The real issue is that we have created a vast niche environment, lots of peculiar aged organics, in an otherwise "sterile" environment, and these conditions are almost identical over the internal volume of the worlds museums, and things are moved around, from each to each, in little bubbles,microbe ships, carefully protected.
Also there is the "museum beetle".Anthrenus museorum
The most interesting part of the article to me was that there's something akin the dysbiosis seen post-antibiotics in the human gut
> Through the 1970s conservators deployed biocides, chemicals—including antibiotics and formaldehyde—that wipe out microbes indiscriminately. [...] But just as broad-spectrum antibiotics can wreak havoc on the human gut by eliminating good bacteria along with the bad, biocides can open the door to even more harmful microbes by clearing out the competition.
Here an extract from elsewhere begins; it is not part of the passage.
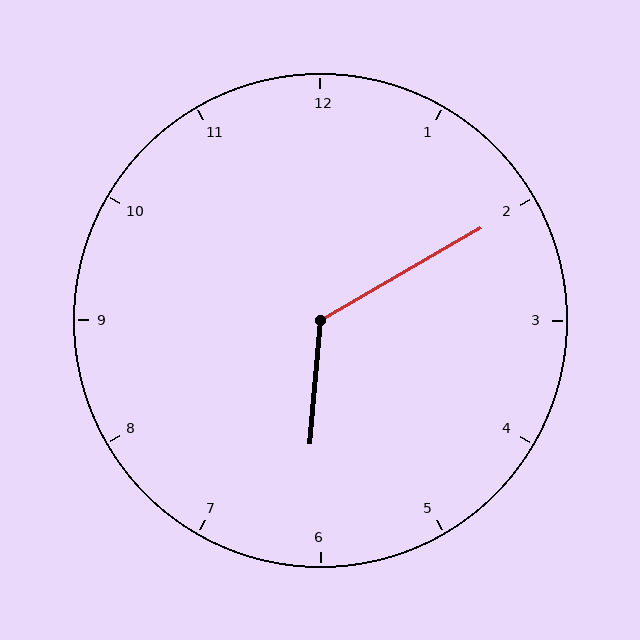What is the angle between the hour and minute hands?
Approximately 125 degrees.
> Scientists think decades of treatment with biocides in Lascaux led to the proliferation of a fungus called Fusarium solani that covered the cave like snow in a matter of days. The biocides are also thought to have allowed antibiotic-resistant strains of bacteria and fungi to grow unchecked in the cave, as well as pigmented fungi that left permanent dark stains on the Ice Age images. In Europe, the use of biocides is now tightly restricted.
This seems to have ramnifications far beyond the museum:
> Xerophilic molds can colonize human tissue in immunocompromised people—doctors found colonies of Aspergillus fumigatus, another mold involved in museum infestations, in one Danish woman’s brain, chest and lungs after she had been treated for leukemia in the contaminated wards.
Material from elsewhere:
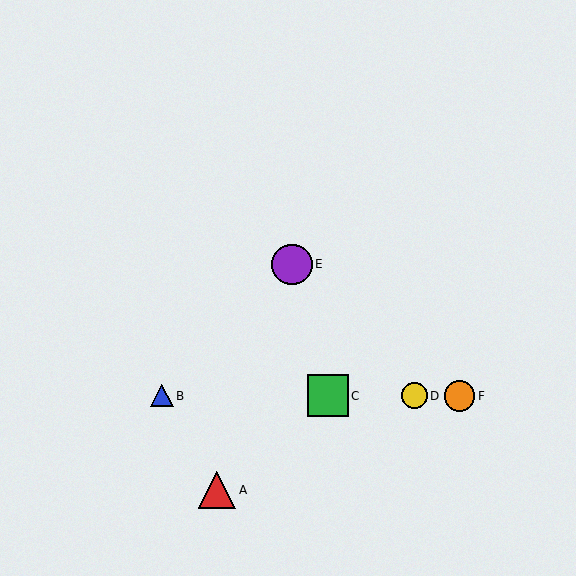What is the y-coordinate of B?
Object B is at y≈396.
Knowing nothing about microbiology or mycology, it does make you wonder whether some “benign” outcompeting molds can be engineered, even if strict humidity control wouldn’t be allowed anymore.
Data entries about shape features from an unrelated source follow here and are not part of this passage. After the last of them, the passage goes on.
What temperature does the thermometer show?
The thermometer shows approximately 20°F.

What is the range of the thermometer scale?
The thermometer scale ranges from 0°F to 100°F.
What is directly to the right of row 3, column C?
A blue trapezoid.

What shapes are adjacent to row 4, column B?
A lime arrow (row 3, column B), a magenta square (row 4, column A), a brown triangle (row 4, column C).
This is the best thing I've seen from Scientific American in a decade.
Sadly, that's a very low bar.
It truly is. It's still a very good article, though.
Submerge them in drawers filled with Argon or Xenon gas when filing them away. This would also help to fireproof the artifacts.
Nitrogen should do just as well.
The hazard is if the inert gas displaces oxygen in the storage facility. That can make them a death trap.
Xenon is quite expensive.
Or the banks of rivers or in the sea? We seem to find very old artifacts there!
How about a tar pit
Wow, life really does find a way. When we first find life on Mars we are surely going to wonder if it hitched a ride on our machines. One way or the other we will see life there. The only question is whether it is indigenous or transported.
We seal things, dry them out, sterilize them… and life just adapts sideways
Time to give priceless artifacts a holiday to the Moon?
Something I've learned is mushrooms or mycelial colonies, always find a way to survive, their ability to adapt to unkind environments is incredible.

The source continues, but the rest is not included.